8. The `rk.groupto_sorted_tuple` Function

rk.groupto_sorted_tuple(data_frame, column_list, column_name, n=0)

Group a variable (column_name) in to a single tuple in regards of a group of variables (column_list). Sort a list of tuples by the first, second, or n-1 element.

8.1 Arguments:

data_frame  - The DataFrame we are going to work with.
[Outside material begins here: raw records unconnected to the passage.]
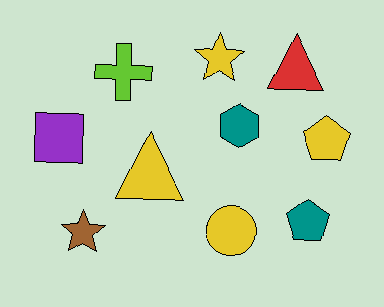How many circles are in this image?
There is 1 circle.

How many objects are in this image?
There are 10 objects.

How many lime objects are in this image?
There is 1 lime object.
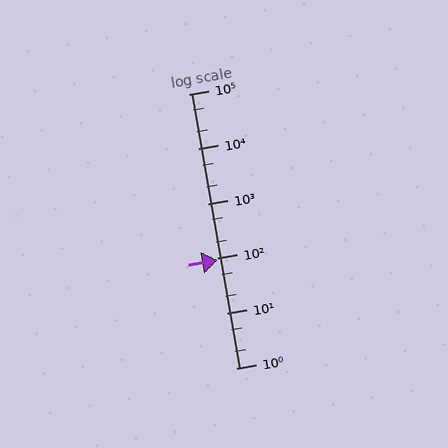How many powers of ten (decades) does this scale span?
The scale spans 5 decades, from 1 to 100000.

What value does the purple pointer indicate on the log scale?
The pointer indicates approximately 95.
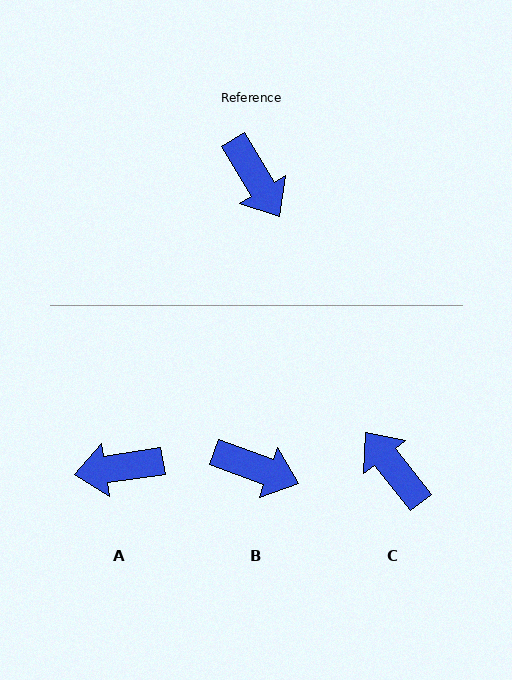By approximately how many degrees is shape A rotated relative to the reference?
Approximately 112 degrees clockwise.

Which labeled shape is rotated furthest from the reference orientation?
C, about 172 degrees away.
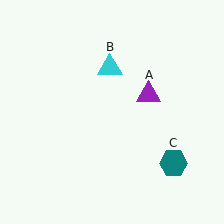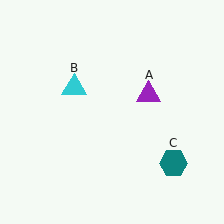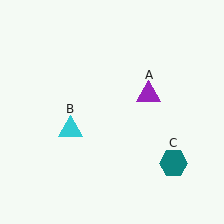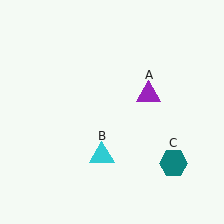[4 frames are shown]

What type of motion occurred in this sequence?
The cyan triangle (object B) rotated counterclockwise around the center of the scene.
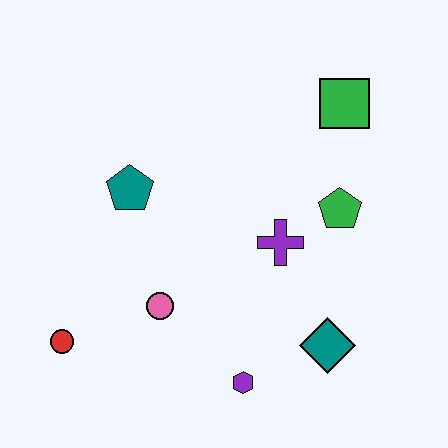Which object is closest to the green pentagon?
The purple cross is closest to the green pentagon.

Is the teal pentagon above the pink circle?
Yes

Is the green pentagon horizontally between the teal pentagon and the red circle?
No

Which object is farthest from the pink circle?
The green square is farthest from the pink circle.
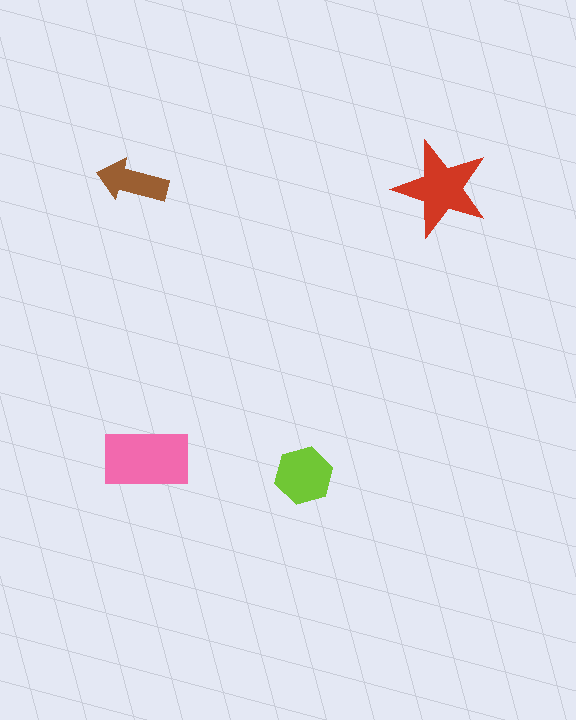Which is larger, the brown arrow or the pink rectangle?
The pink rectangle.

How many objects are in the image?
There are 4 objects in the image.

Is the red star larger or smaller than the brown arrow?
Larger.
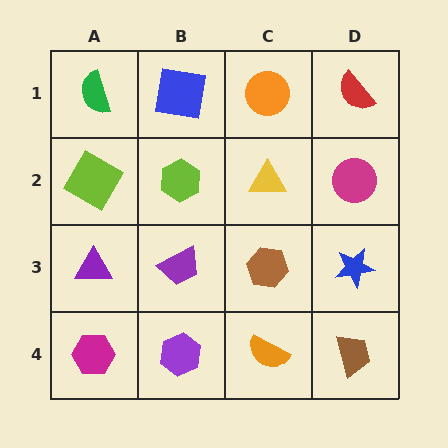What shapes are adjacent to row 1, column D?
A magenta circle (row 2, column D), an orange circle (row 1, column C).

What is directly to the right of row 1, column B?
An orange circle.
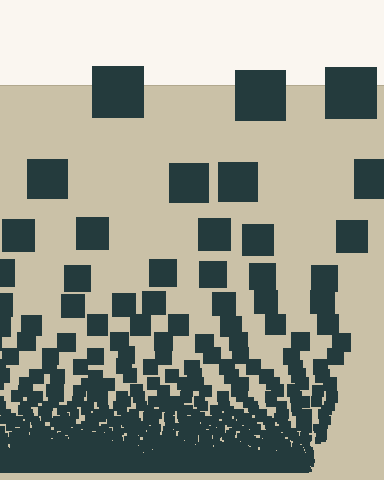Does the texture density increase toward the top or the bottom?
Density increases toward the bottom.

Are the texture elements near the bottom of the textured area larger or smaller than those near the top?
Smaller. The gradient is inverted — elements near the bottom are smaller and denser.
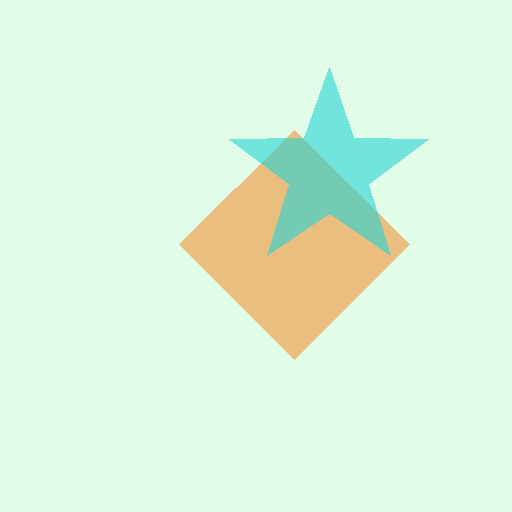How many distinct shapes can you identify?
There are 2 distinct shapes: an orange diamond, a cyan star.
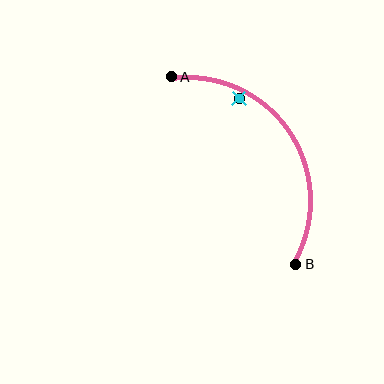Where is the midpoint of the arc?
The arc midpoint is the point on the curve farthest from the straight line joining A and B. It sits to the right of that line.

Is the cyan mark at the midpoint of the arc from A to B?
No — the cyan mark does not lie on the arc at all. It sits slightly inside the curve.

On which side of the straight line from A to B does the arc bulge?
The arc bulges to the right of the straight line connecting A and B.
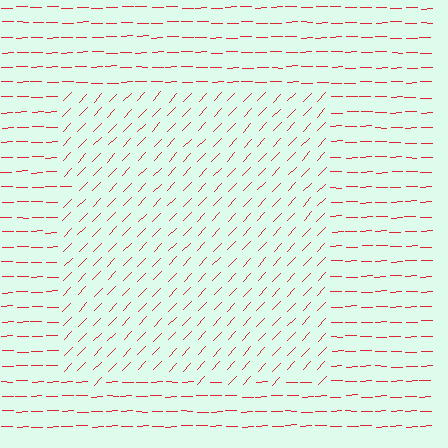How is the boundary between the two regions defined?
The boundary is defined purely by a change in line orientation (approximately 45 degrees difference). All lines are the same color and thickness.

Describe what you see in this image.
The image is filled with small red line segments. A rectangle region in the image has lines oriented differently from the surrounding lines, creating a visible texture boundary.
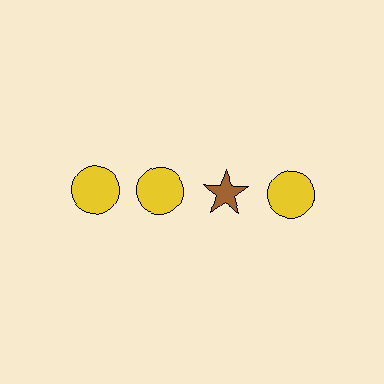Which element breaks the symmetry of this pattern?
The brown star in the top row, second from right column breaks the symmetry. All other shapes are yellow circles.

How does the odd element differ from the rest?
It differs in both color (brown instead of yellow) and shape (star instead of circle).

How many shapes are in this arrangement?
There are 4 shapes arranged in a grid pattern.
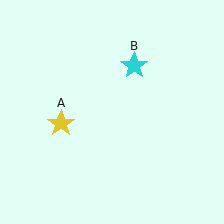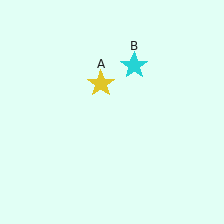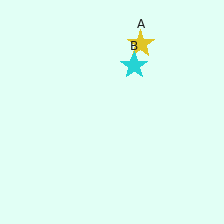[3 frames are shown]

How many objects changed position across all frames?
1 object changed position: yellow star (object A).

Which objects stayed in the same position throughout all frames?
Cyan star (object B) remained stationary.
column_list - A List with the column names we are going to work with.

column_name - A String with the column name we are going to modify.

n           - An integer with the index of the sorting value (default n = 0).

8.2 Example:

The original table is:

Entry	Id	Roles
0	user-123	2
0	user-123	1
1	user-452	7
1	user-452	5
2	user-21	3

The new table is:

Entry	Id	Roles
0	user-123	(1, 2)
1	user-452	(5, 7)
2	user-21	(3, )

The code is:

new = rk.groupto_sorted_tuple(original, ['Entry', 'Id'], 'Roles')

9. The `rk.groupto_dict` Function

rk.groupto_dict(data_frame, column_list, column_new_name)

Generate new column with dictionaries having values of othe columns.

9.1 Arguments:

data_frame      - The DataFrame we are going to work with.

column_list     - A List with the column names we are going to work with.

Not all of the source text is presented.